GE HealthCare Reports Q1 2026 Earnings, Cuts Full‑Year Guidance

GEHC
April 29, 2026

GE HealthCare Technologies Inc. reported first‑quarter 2026 results on April 29, 2026, with revenue of $5.13 billion, a 7.4% year‑over‑year increase that beat the consensus estimate of $5.05 billion. Adjusted earnings per share came in at $0.99, missing the consensus estimate of $1.07 by $0.08 and the lower estimate of $1.05 by $0.06. The company’s adjusted EBIT margin contracted to 13.5% from 15.0% in the prior year, prompting a trim of the full‑year 2026 adjusted EPS guidance to $4.80‑$5.00 from $4.95‑$5.15 and a revised adjusted EBIT margin outlook of 15.1%‑15.4%.

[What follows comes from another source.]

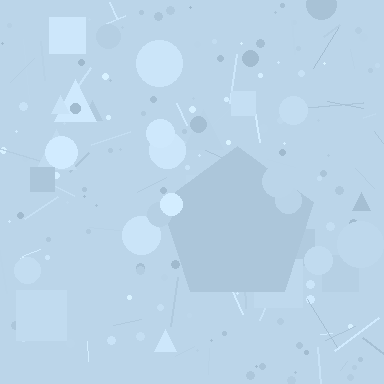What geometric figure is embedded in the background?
A pentagon is embedded in the background.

Revenue growth was driven by strong performance in Pharmaceutical Diagnostics, Advanced Visualization Solutions, and Imaging, while the Patient Care Solutions segment experienced an organic decline. The company closed the quarter with a record backlog of $21.8 billion, up $1.2 billion year‑over‑year, and reported a 2.9% organic revenue increase. China market revenue declined year‑over‑year but improved sequentially, aligning with expectations. The company’s strategic evolution created a new Advanced Imaging Solutions segment by merging Imaging and Ultrasound units, and it completed a $2.3 billion acquisition of Intelerad, expected to be slightly dilutive in 2026 but accretive in 2027.

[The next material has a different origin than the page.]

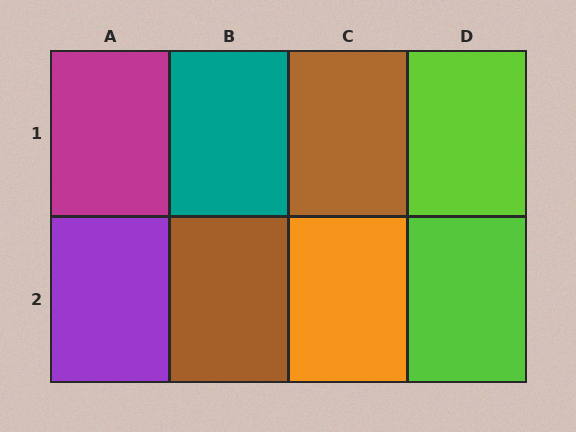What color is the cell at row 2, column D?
Lime.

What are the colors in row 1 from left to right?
Magenta, teal, brown, lime.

"Profitability in the first quarter was impacted by a PDx supplier issue that has since been resolved. We saw significant increases in memory chips, oil and freight costs during the first quarter that we assume will impact the rest of 2026. Given these dynamics, we are taking a prudent approach and reducing our profit outlook but expect to offset more than half of the inflation impact with price and cost actions." – Peter Arduini, President and CEO. "We delivered a solid book to bill at 1.07 times, and we exited the quarter with a record backlog of $21.8 billion, up $1.2 billion year‑over‑year. We were disappointed with the adjusted EBIT margin of 13.5% and adjusted EPS of $0.99." – James S. Saccaro, CFO. "We expect to offset more than half of the inflation impact in 2026 with price and cost actions. Taking a prudent view for the year, we are reducing our full year adjusted EPS guidance by $0.15 associated with the remaining inflation impact. Including this impact, we will still deliver mid‑ to high‑single digit adjusted EPS growth." – James S. Saccaro, CFO. "As we start the year, we're pleased with topline performance, which came in at the high end of our expectations. Growth was driven by strong commercial execution in Pharmaceutical Diagnostics, including Flyrcado, Advanced Visualization Solutions, and Imaging, as well as services. We are maintaining our topline growth guidance driven by healthy customer demand globally." – Peter Arduini, President and CEO. "Importantly, we are making meaningful progress executing on our new wave of innovation to accelerate future revenue and margin growth." – Peter Arduini, President and CEO.

The company’s guidance cut signals a cautious stance amid macro‑economic headwinds, with investors reacting negatively to the margin compression and the downward revision of profit outlook. The EPS miss and tighter guidance underscore the impact of rising input costs—particularly memory chips, oil, and freight—estimated at $250 million for 2026, and the lingering effects of tariff exposure, of which the company has already neutralized over 50% of its 2025 exposure.

Investors are likely to reassess the company’s near‑term profitability outlook, weighing the company’s strong backlog and ongoing innovation against the headwinds of cost inflation and tariff uncertainty. The guidance cut and margin contraction suggest that management expects to manage inflationary pressures through price and cost actions, but the revised outlook indicates that these measures may not fully offset the rising costs in the short term. Long‑term prospects remain supported by the record backlog and the strategic integration of Intelerad and the new Advanced Imaging Solutions segment, which are expected to enhance revenue and margin growth over the next few years.